This year we took great pleasure again in drawing up the balance sheets here at the office. We are always very happy when we can issue a number of beautiful tree certificates for our customers! Due to all corona measures and working from home, people consumed less coffee and tea in most offices. This is clearly reflected in the cups purchased, so unfortunately we couldn’t plant as many trees this year. Nevertheless, our partners SOS and MCDI still achieved significant results in 2020 that we are happy to share with you.

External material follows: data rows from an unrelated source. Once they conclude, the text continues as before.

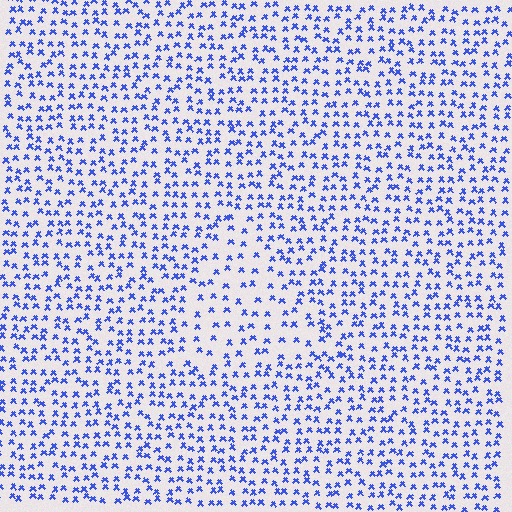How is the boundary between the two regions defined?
The boundary is defined by a change in element density (approximately 1.7x ratio). All elements are the same color, size, and shape.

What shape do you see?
I see a triangle.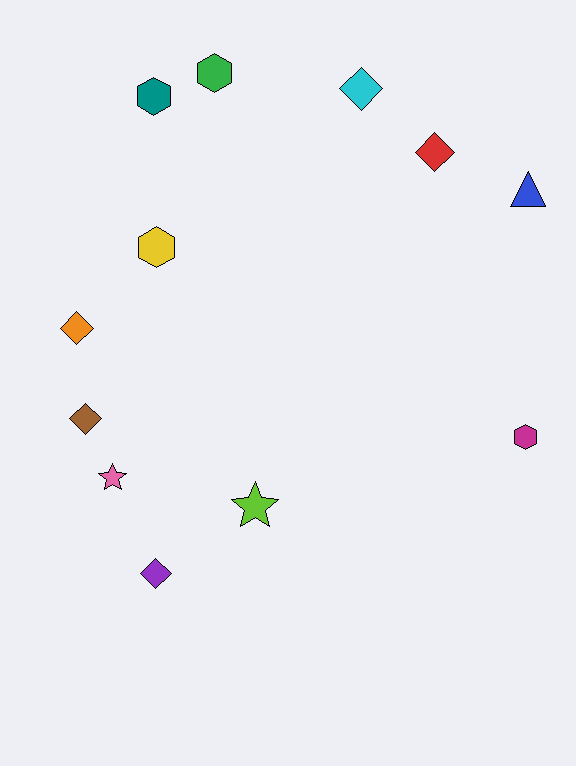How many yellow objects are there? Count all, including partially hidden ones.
There is 1 yellow object.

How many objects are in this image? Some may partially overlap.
There are 12 objects.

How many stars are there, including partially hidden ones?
There are 2 stars.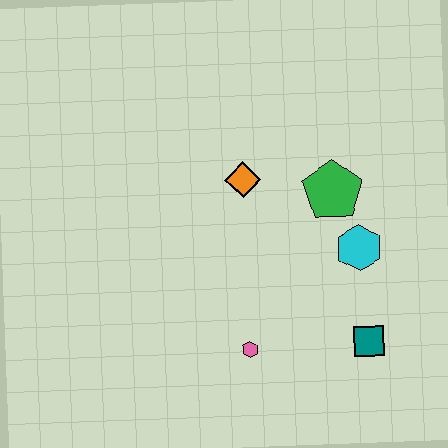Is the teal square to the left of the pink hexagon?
No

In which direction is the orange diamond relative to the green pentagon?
The orange diamond is to the left of the green pentagon.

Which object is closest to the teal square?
The cyan hexagon is closest to the teal square.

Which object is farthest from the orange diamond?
The teal square is farthest from the orange diamond.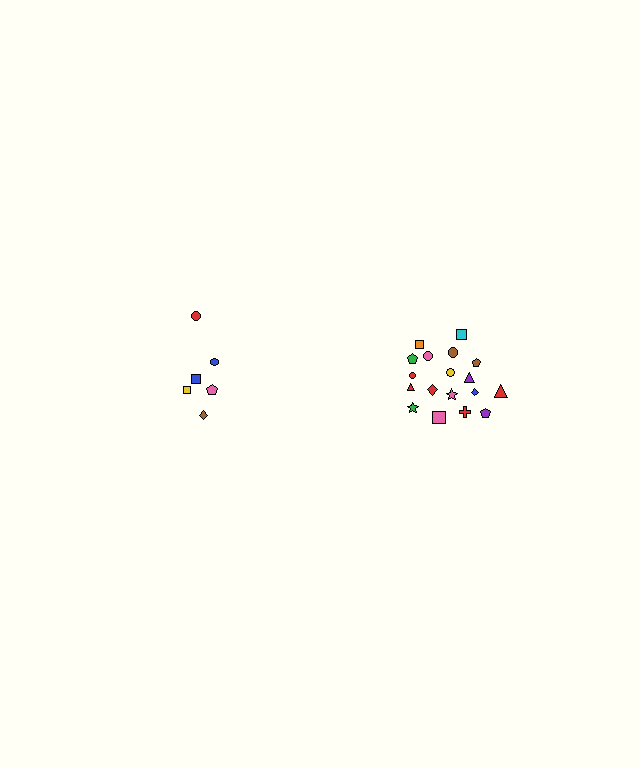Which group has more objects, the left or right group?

Mpingo Conservation & Development Initiative (MCDI), Tanzania
In Tanzania, MCDI has helped local communities to sell sustainably grown timber to the right bidders. This way they have earned 197,315,000 Tanzanian Shillings, which is about 71,000 euros. Of these proceeds, 45% has been reinvested by the communities in sustainable forest management; such as health insurance, safety equipment and patrols. The rest of the proceeds are used to improve well-being, medical care for pregnant women and education.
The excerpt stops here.